The combination of regulatory achievements, clinical validation, commercial momentum and operational excellence provides strong momentum as we enter fiscal twenty twenty six. With our strong balance sheet, expanded market opportunities and proven ability to execute, we expect to continue to deliver for our shareholders. With that overview, I’ll
Steve Trowbridge, Executive Vice President and Chief Financial Officer, AngioDynamics: turn the call over to Steve to review our financial performance in more detail. Thanks, Jim. Good morning, everybody. As always, before I begin, I’d like to direct everyone to the presentation on our Investor Relations website, summarizing the key items from our quarterly results. As Jim mentioned, unless otherwise noted, all metrics and growth rates mentioned during today’s call are on a pro form a basis, which exclude the results of the Dialysis and BioSentry businesses that we divested in June 2023, the PICC and midline products that we divested in February 2024, and the radiofrequency and Cintrax support catheter products that we discontinued in February 2024.
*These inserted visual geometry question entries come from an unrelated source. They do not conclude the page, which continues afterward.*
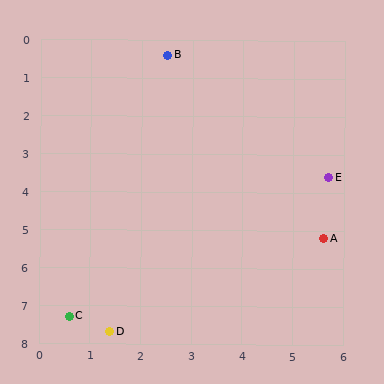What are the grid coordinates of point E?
Point E is at approximately (5.7, 3.6).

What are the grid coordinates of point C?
Point C is at approximately (0.6, 7.3).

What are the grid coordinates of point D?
Point D is at approximately (1.4, 7.7).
Additionally, unless otherwise noted, all comparisons will be the fourth fiscal quarter of twenty twenty five versus the fourth fiscal quarter of twenty twenty four. Revenue increased 12.7% to $80,200,000 driven by growth across both our medtech and med device segments. Medtech revenue was $35,800,000 a 22% increase, while our med device revenue was $44,400,000 an increase of 6.2%. For the fourth fiscal quarter, our medtech platforms comprised 45% of our total revenue compared to 41% of total revenue a year ago, further illustrating the sustained execution of our strategy to increase percentage of our overall revenue base coming from our MedTech segment. Our AURYON platform contributed $15,600,000 in revenue, growing 19.7% compared to last year.
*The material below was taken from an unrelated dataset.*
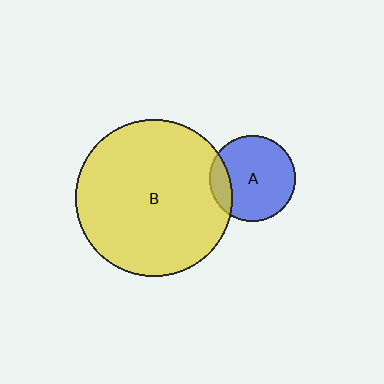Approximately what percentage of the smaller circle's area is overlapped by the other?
Approximately 15%.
AURYON has now delivered double digit year over year growth in each sixteen quarters following the anniversary of its launch in September of twenty twenty one. Mechanical thrombectomy revenue, which includes AngioVac and Alphavac sales increased 44.7% year over year. As Jim mentioned earlier, we continue to be very pleased with our ability to take share in an increasingly competitive mechanical thrombectomy market, coming as a result of the efforts of our skilled commercial team, the innovative differentiation of these products, and the synergistic benefits we are seeing as a result of our joint commercialization efforts. In the quarter, AngioVac revenue was $8,200,000 a 39.5% year over year increase and Alphavac revenue was $3,100,000 a 60.8% year over year increase. Total NanoKnife revenue was $7,200,000 a decrease of 2.5%.
Now this decrease is due to the year over year comparison of capital sales. Throughout our fiscal twenty twenty five, we consistently discussed that we expect capital sales during the year to be approximately half of what they were in 2024. Our capital sales were less than they were a year ago. We have continued to see strong demand for new systems with fourth quarter capital sales down just 24.926% for the full year, ahead of our initial expectations. Disposable sales, the more consistent barometer of our NanoKnife business remained strong, growing 5.5% in the quarter and we continue to be encouraged by the sustained utilization of NanoKnife within prostate cases, which hit our projections for the full year.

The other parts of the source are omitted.